Die Angestellten waren es gewohnt, dass die beiden unregelmäßig an ihren Arbeitsplätzen auftauchten.
Alle merkten, dass sie umso verklärter aussahen, je später sie auftauchten.
Simon und Mona war klar, dass alle es wussten, aber es war ihnen egal. Sie hatten ein Wunder erlebt, und dieses Wunder musste gewürdigt werden.
Als Leonie sechs Jahre alt war, hielt Simon in der Nacht das Kondom in die Höhe.
„Sollten wir nicht langsam einmal ein zweites wunderschönes Baby machen?" fragte er sie mit einem frechen Lächeln. Seine wahnsinnigen Husky-Augen blitzten nur so.
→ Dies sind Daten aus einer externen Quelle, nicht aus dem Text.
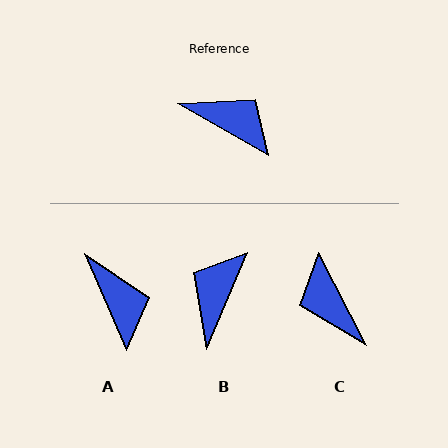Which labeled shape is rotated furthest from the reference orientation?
C, about 147 degrees away.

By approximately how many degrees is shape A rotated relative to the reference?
Approximately 36 degrees clockwise.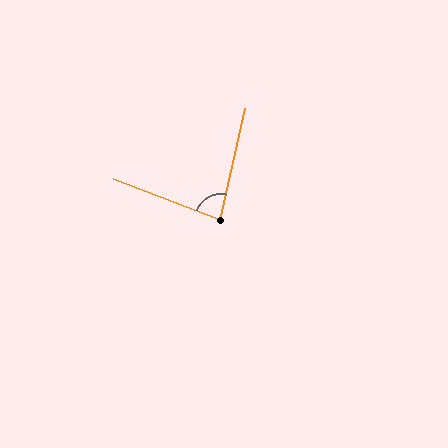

Mona dachte eine halbe Sekunde lang nach. „Wer denn, wenn nicht wir?" Der Gummi flog verpackt in die Ecke.
„Wie ist es vom Zyklus?" fragte er.
„Gefährlich!" antwortete sie,
„Gut!" Und beide hatte ein wunderschönes Deja-vus.
Sie erinnerten sich an den vollkommen verrückten Entschluss vor sechs Jahren und neun Monaten, als sie nach nur zwei Tagen beschlossen hatten, ein Baby zu machen.
Eigentlich wussten sie, wie die Sache dieses Mal ausgehen würde.
Höchstwahrscheinlich würden sie in zwei Wochen einen Schwangerschaftstest kaufen, wenn möglich an einem Sonntag, und vielleicht würden sie ein paar Kondome mitnehmen.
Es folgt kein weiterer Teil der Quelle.